Altro caso di film schizofrenico …

Altro caso di film schizofrenico (solo in apparenza, stavolta): vado al cinema aspettandomi un bel filmone spagnolo turgido e torrido con tanti paesaggi soleggiati e tante trombate in bella evidenza. E cosi` per i primi venti minuti, anzi la regia e` talmente patinata da risultare irritante: i colori di Formentera, i corpi degli amanti impegnati in un coito a pelo d’acqua, la fotografia perennemente sovresposta e i contrasti sparati al massimo. Viene voglia di uscire dal cinema.
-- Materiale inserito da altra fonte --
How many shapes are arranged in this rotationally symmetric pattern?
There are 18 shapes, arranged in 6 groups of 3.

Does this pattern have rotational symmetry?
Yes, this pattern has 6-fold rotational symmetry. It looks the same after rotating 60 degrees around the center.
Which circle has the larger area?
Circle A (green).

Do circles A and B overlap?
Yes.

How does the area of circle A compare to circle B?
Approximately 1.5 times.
Poi invece la trama si complica, e ad un certo punto non si comprende piu` bene quale sia la realta` del film e quale quella del romanzo che il protagonista Lorenzo sta scrivendo. Entrambe le realta` coesistono e corrono parallele, diversi piani temporali si intersecano fino a far fare alla diegesi del film la stessa capriola che avviene a quella del romanzo. E` un’idea affascinante e portata sullo schermo degnamente, al punto che il dubbio resta: tutto cio` che abbiamo visto se l’e` immaginato Lorenzo mentre sedeva alla tastiera del suo computer?

E poi ci sono degli attori straordinari, una sceneggiatura melodrammatica al punto da far storcere il naso (ma si tratta pur sempre del romanzo di Lorenzo!) e una regia, in alcuni punti, straziante. I paesaggi e le patinature dell’inizio assumono ben presto connotati espressivi precisi, fino a quando il film diventa una rappresentazione affidabile dell’influenza del sesso sulla vita di ognuno dei personaggi.
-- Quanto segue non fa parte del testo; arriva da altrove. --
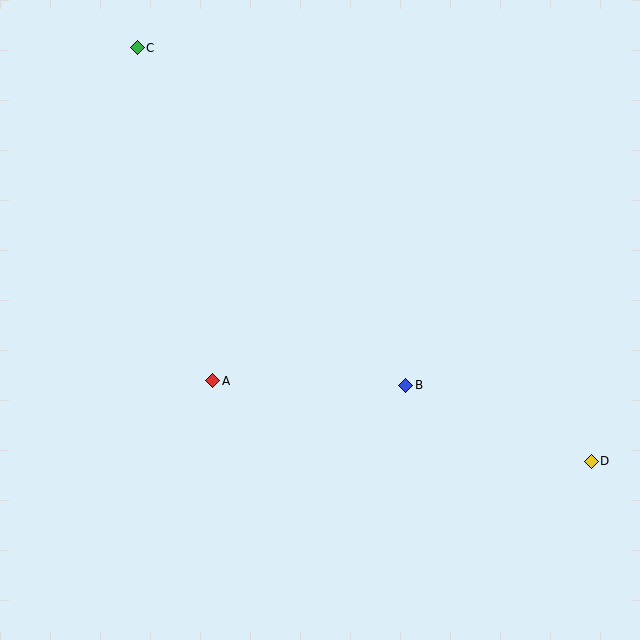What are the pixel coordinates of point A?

Montaggio strepitoso. Tenere le fila di un racconto simile per due ore non deve essere stato affatto semplice. “Lucia y el sexo” e` un film onirico e sensuale, e soprattutto bello, bello, bello: i corpi degli attori, la natura, i vestiti, i cibi (che giocano un ruolo importante). Da non perdere, e magari raccomandabile per una seconda visione per ricostruire tutti i dettagli non notati la prima volta.

Claudio Castellini

Recensione n.2

Uno scrittore in crisi…

Uno scrittore in crisi creativa trova ispirazione nell’amore di una bella sconosciuta, ma il passato e’ in agguato ed e’ pronto a tornare per una resa dei conti (non) definitiva, sospesa tra realta’ e fantasia. “Non siamo altro che destino” sembrano dire i protagonisti, ma a dirigere questo pasticcio, che arriva in Italia con due anni di ritardo dopo avere mietuto successi un po’ ovunque, non ci sono Claude Lelouch o Pedro Almodovar, abili nel coniugare il dramma con la commedia, il concreto con l’evanescente, ma l’aspirante demiurgo Julio Medem. Gli elementi per costruire un intreccio appassionante ci sarebbero. Si parla di eros, arte, mistero, ma non si va oltre una superficie che evoca stati d’animo senza riuscire a trasmetterli, ne’ ai personaggi, marionette dai fili impazziti che imitano una vitale follia ma non la penetrano, ne’ tantomeno allo spettatore. Mancano infatti, nella progressione per accumulo elaborata dal regista, la magia, il fluido, l’alchimia, in poche parole l’essenza del cinema, che ha il potere di rendere grande ogni storia e credibile qualsiasi incongruenza. L’atmosfera onirica che permea il racconto non nasce spontanea dai protagonisti e dal loro interagire, ma e’ forzata dalla regia e dalla sceneggiatura, con incastri e lune velate tanto banali quanto inutili. L’amour-fou, la fatalita’, la liberta’, non diventano quindi mai irrazionali e soffocano sotto il peso della insensatezza. Dialoghi risibili ed enfatici, poi, infarciscono amplessi (forse la cosa migliore del film), nudita’ e brulli paesaggi, appesantendo la visione e ridicolizzando sul nascere qualsiasi emozione.

Tutto risulta percio’ gratuito, dagli sviluppi narrativi, con i personaggi sviliti a pedine di un gioco in scatola, allo stile visivo, con una onnipresente fotografia desaturata che finisce per uniformare le immagini appiattendone ogni implicazione. Nonostante la complessita’ della costruzione narrativa, con continui rimandi tra i diversi livelli del racconto, lo spettatore, pur spaesato, non resta mai sorpreso e la geometria artificiosa degli improbabili incontri/scontri crea un melodramma raggelato. Ha meno pretese e diverte di piu’ una telenovela. Resta la bellezza della protagonista, la neo-diva Paz Vega, unico vero traino a un film che si presenta tanto ambizioso quanto vacuo e irritante.